Congratulations! VIPL's 9 papers are accepted by ICCV 2021! ICCV is a top international conference on computer vision, pattern recognition and artificial intelligence hosted by IEEE.
1. Meta
Gradient Adversarial Attack (Zheng Yuan, Jie Zhang, Yunpei Jia, Chuanqi Tan,
Tao Xue, Shiguang Shan)
2. Hierarchical Object-to-Zone Graph for
Object Navigation (Sixian Zhang, Xinhang Song, Yubing Bai, Weijie Li, Yakui
Chu, Shuqiang Jiang)
The goal of object navigation is to reach the expected objects according to visual information in the unseen environments. Previous works usually implement deep models to train an agent to predict actions in real-time. However, in the unseen environment, when the target object is not in egocentric view, the agent may not be able to make wise decisions due to the lack of guidance. In this paper, we propose a hierarchical object-to-zone (HOZ) graph to guide the agent in a coarse-to-fine manner, and an online-learning mechanism is also proposed to update HOZ according to the real-time observation in new environments. In particular, the HOZ graph is composed of scene nodes, zone nodes and object nodes. With the pre-learned HOZ graph, the real-time observation and target goal, the agent can constantly plan an optimal path from zone to zone. In the estimated path, the next potential zone is regarded as sub-goal, which is also fed into the deep reinforcement learning model for action prediction. Our methods are evaluated on the AI2-Thor simulator. In addition to widely used evaluation metrics Success Rate (SR) and Success weighted by Path Length (SPL), we also propose a new evaluation of Success weighted by Action Efficiency (SAE) that focuses on the effective action rate. Experimental results demonstrate the effectiveness and efficiency of our proposed method.

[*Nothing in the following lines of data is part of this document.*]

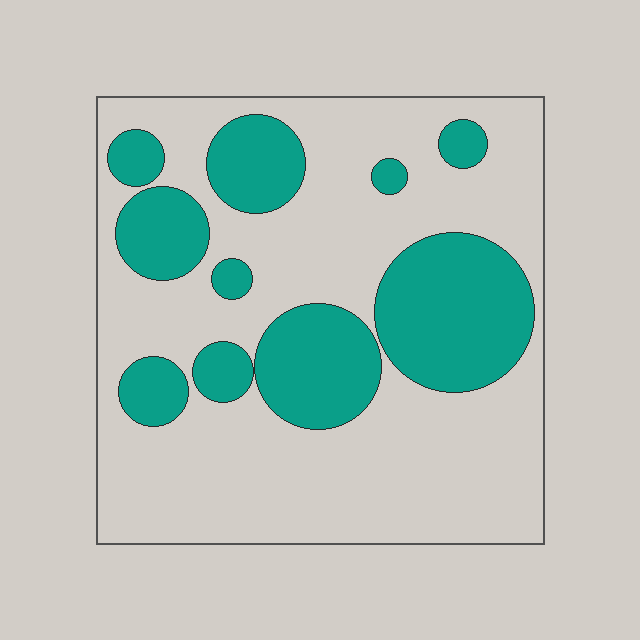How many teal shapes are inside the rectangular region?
10.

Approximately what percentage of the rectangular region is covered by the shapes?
Approximately 30%.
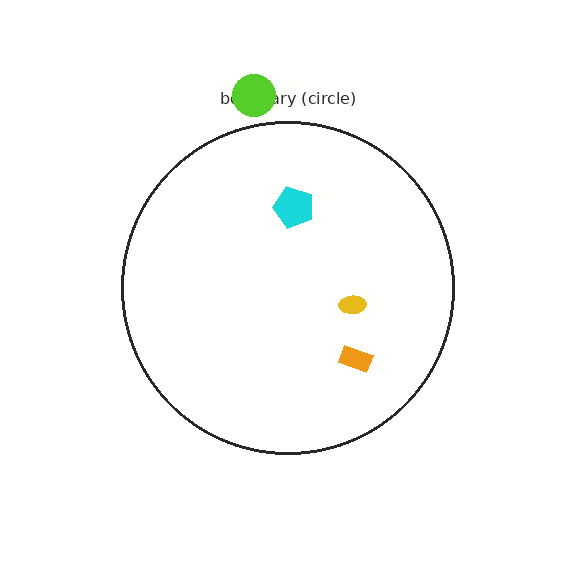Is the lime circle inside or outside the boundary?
Outside.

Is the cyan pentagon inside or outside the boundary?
Inside.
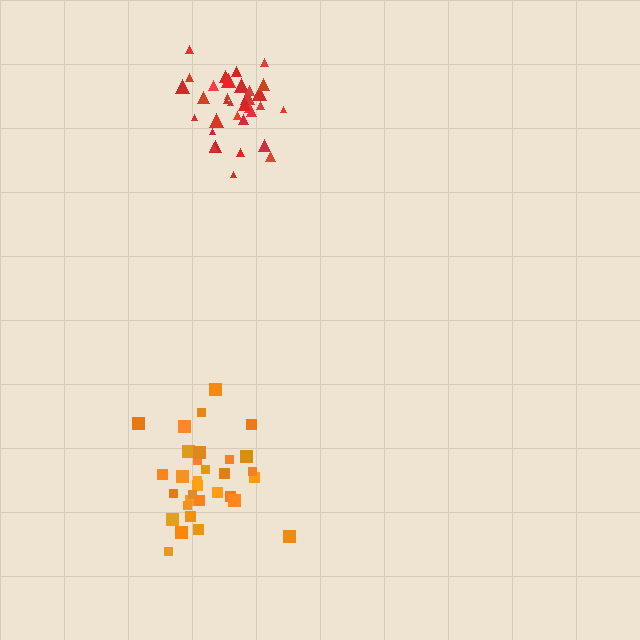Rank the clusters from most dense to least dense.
red, orange.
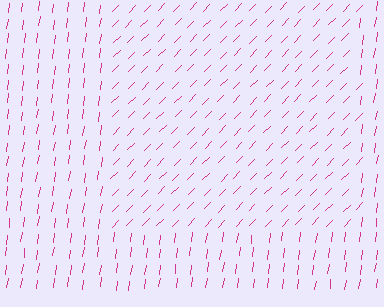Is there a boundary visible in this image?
Yes, there is a texture boundary formed by a change in line orientation.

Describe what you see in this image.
The image is filled with small magenta line segments. A rectangle region in the image has lines oriented differently from the surrounding lines, creating a visible texture boundary.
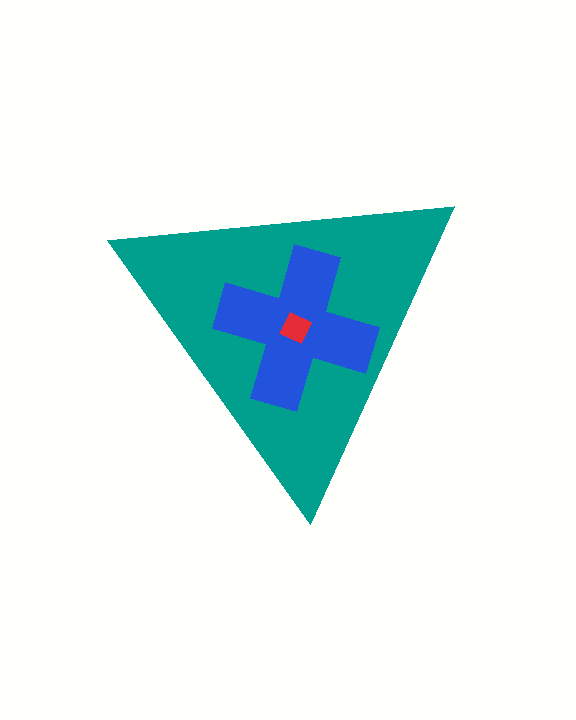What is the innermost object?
The red diamond.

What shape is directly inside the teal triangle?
The blue cross.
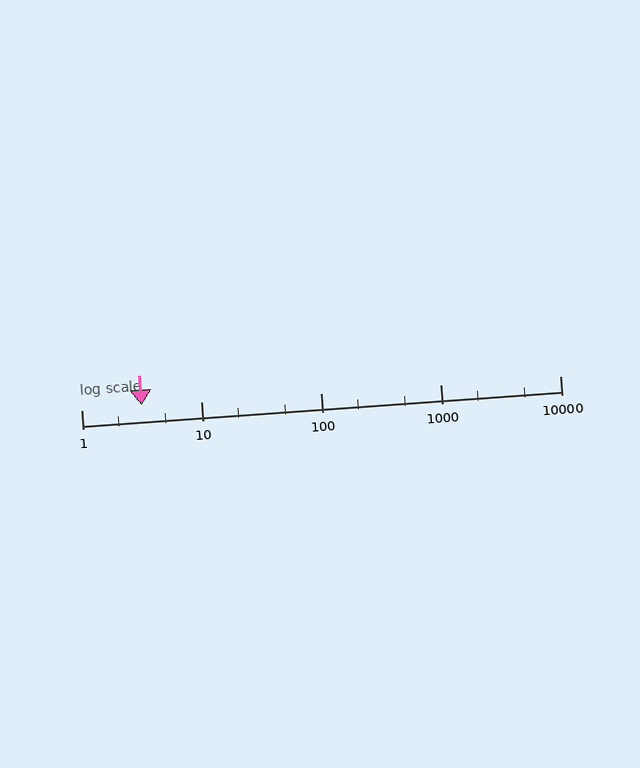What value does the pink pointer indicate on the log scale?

3. EigenGAN: Layer-Wise Eigen-Learning for
GANs (Zhenliang He, Meina Kan, Shiguang Shan)
Recent studies on Generative
Adversarial Network (GAN) reveal that different layers of a generative CNN hold
different semantics of the synthesized images. However, few GAN models have
explicit dimensions to control the semantic attributes represented in a
specific layer. This paper proposes EigenGAN which is able to unsupervisedly
mine interpretable and controllable dimensions from different generator layers.
Specifically, EigenGAN embeds one linear subspace with orthogonal basis into
each generator layer. Via generative adversarial training to learn a target
distribution, these layer-wise subspaces automatically discover a set of
“eigen-dimensions” at each layer corresponding to a set of semantic attributes
or interpretable variations. By traversing the coefficient of a specific
eigen-dimension, the generator can produce samples with continuous changes
corresponding to a specific semantic attribute. Taking the human face for
example, EigenGAN can discover controllable dimensions for high-level concepts
such as pose and gender in the subspace of deep layers, as well as low-level
concepts such as hue and color in the subspace of shallow layers. Moreover, in
the linear case, we theoretically prove that our algorithm derives the
principal components as PCA does.
4. Cross-Encoder for Unsupervised Gaze Representation Learning (Yunjia Sun, Jiabei Zeng, Shiguang Shan, Xilin Chen)
In order to train 3D gaze estimators without too many annotations, we propose an unsupervised learning framework, Cross-Encoder, to leverage the unlabeled data to learn suitable representation for gaze estimation. To address the issue that the feature of gaze is always intertwined with the appearance of the eye, Cross-Encoder disentangles the features using a latent-code-swapping mechanism on eye-consistent image pairs and gaze-similar ones. Specifically, each image is encoded as a gaze feature and an eye feature. Cross-Encoder is trained to reconstruct each image in the eye-consistent pair according to its gaze feature and the other’s eye feature, but to reconstruct each image in the gaze-similar pair according to its eye feature and the other’s gaze feature. Experimental results show the validity of our work. First, using the Cross-Encoder-learned gaze representation, the gaze estimator trained with very few samples outperforms the ones using other unsupervised learning methods, under both within-dataset and cross-dataset protocol. Second, ResNet18 pretrained by Cross-Encoder is competitive with state-of-the-art gaze estimation methods. Third, ablation study shows that Cross-Encoder disentangles the gaze feature and eye feature.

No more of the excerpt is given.